Search code examples
pythonredditpraw

Why reddit cloudsearch returns wrong results with timestamp search?


I have problem with this search:

list(r.search('timestamp:{}..{}'.format(ts1,ts2), sort='new', subreddit=subreddit, syntax='cloudsearch',limit=None))

It gets ~1000 newest submissions from timestamp ts1 (in my case subreddit creation time) to ts2

What my script does is:

  1. Get newest submissions
  2. Take creation time of second newest submission and set it as ts2
  3. Do the search with new timestamp

If after first search I got submissions 1,2,3,4,5,6,7,8,9, then after second one I expect to get 3,4,5,6,7,8,9, unfortunately I don't get them, but get something like 7,8,9. Any idea why?

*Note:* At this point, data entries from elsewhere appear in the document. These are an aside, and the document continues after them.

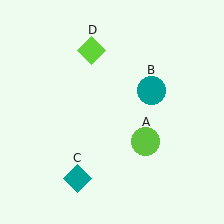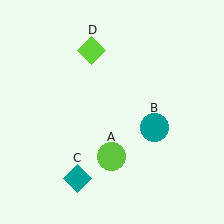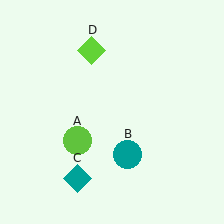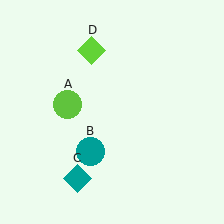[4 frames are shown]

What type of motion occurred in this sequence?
The lime circle (object A), teal circle (object B) rotated clockwise around the center of the scene.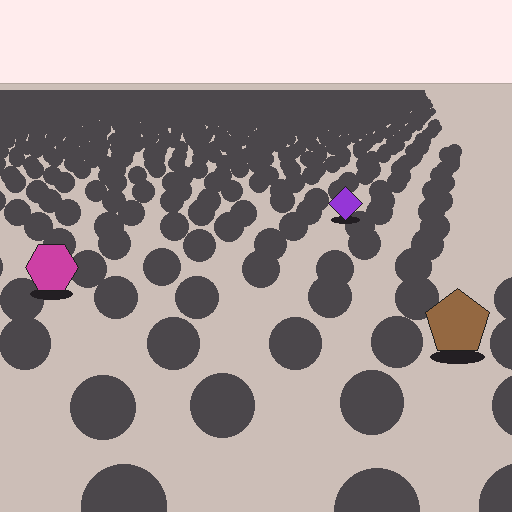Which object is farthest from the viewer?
The purple diamond is farthest from the viewer. It appears smaller and the ground texture around it is denser.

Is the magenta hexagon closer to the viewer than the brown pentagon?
No. The brown pentagon is closer — you can tell from the texture gradient: the ground texture is coarser near it.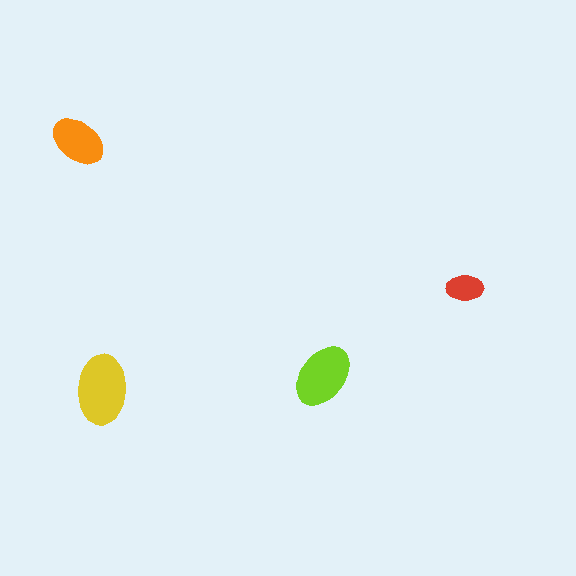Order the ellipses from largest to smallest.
the yellow one, the lime one, the orange one, the red one.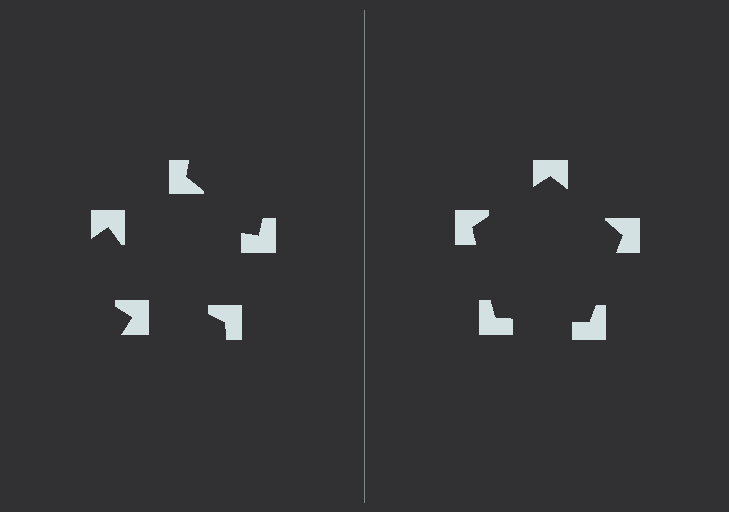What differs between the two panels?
The notched squares are positioned identically on both sides; only the wedge orientations differ. On the right they align to a pentagon; on the left they are misaligned.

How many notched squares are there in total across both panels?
10 — 5 on each side.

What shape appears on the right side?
An illusory pentagon.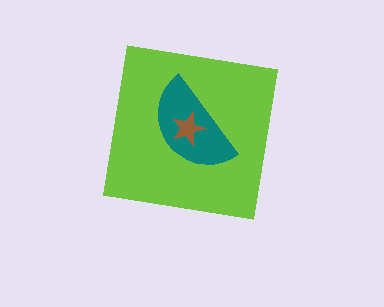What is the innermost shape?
The brown star.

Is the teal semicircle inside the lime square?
Yes.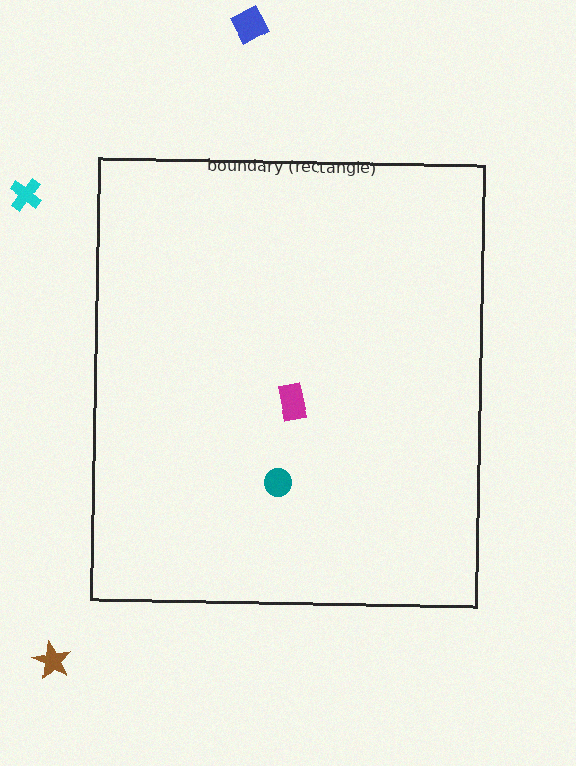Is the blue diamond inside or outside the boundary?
Outside.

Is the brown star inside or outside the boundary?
Outside.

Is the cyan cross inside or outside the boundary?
Outside.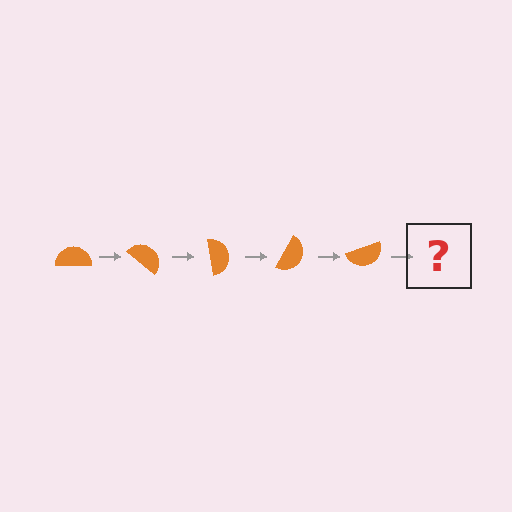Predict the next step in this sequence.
The next step is an orange semicircle rotated 200 degrees clockwise.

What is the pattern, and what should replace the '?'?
The pattern is that the semicircle rotates 40 degrees clockwise each step. The '?' should be an orange semicircle rotated 200 degrees clockwise.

Below is my script and sample results.

Results:

t3_4zh8zw, 1472107937.0
t3_4zgl1n, 1472096403.0
t3_4zgf34, 1472093883.0
t3_4zg8de, 1472091260.0
t3_4zfzun, 1472087983.0
t3_4zfysv, 1472087571.0
t3_4zf8hg, 1472077921.0
t3_4zf7g6, 1472077542.0
t3_4zf4p5, 1472076595.0
t3_4zf0d7, 1472075090.0
t3_4zeqeg, 1472071708.0
t3_4zeomz, 1472071134.0
t3_4zebse, 1472066994.0
t3_4zduso, 1472061376.0
t3_4zdtne, 1472061014.0
#######################
t3_4zebse, 1472066994.0
t3_4zduso, 1472061376.0
t3_4zdtne, 1472061014.0
t3_4zdipi, 1472057168.0
t3_4zdfj3, 1472056078.0
t3_4zd4v3, 1472052437.0
t3_4zd0l5, 1472051081.0
t3_4zctiu, 1472048701.0
t3_4zazqj, 1472016633.0
t3_4zawm3, 1472015079.0
t3_4zavyc, 1472014757.0
t3_4za5hb, 1472003960.0
t3_4z9ydt, 1472001398.0
t3_4z9xhx, 1472001065.0
t3_4z9ufa, 1471999935.0

Script:

import praw
import time

user_agent = 'clodsearch-timestamp test'
r = praw.Reddit(user_agent=user_agent)

subreddit = r.get_subreddit('laptops')

ts1 = int(subreddit.created_utc)-1
ts2 = int(time.time())

submissions = list(r.search('timestamp:{}..{}'.format(ts1,ts2), sort='new', subreddit=subreddit, syntax='cloudsearch',limit=None) )

for submission in submissions[:15]:
    print("{}, {}".format(submission.fullname, submission.created_utc))

ts2 = int(submissions[1].created_utc) - 1

print('#######################')

submissions = list(r.search('timestamp:{}..{}'.format(ts1,ts2), sort='new', subreddit=subreddit, syntax='cloudsearch',limit=None) )

for submission in submissions[:15]:
    print("{}, {}".format(submission.fullname, submission.created_utc))

Solution

  • For cloudsearch as far as I can gather you shouldn't use created_utc.

    If you change submission.created_utc to just submission.created you will get exactly the behaviour you need.

    This is due to cloudsearch using epochtime directly. There is no need to convert it to UTC or GMT, and doing so will have different effects depending on your timezone.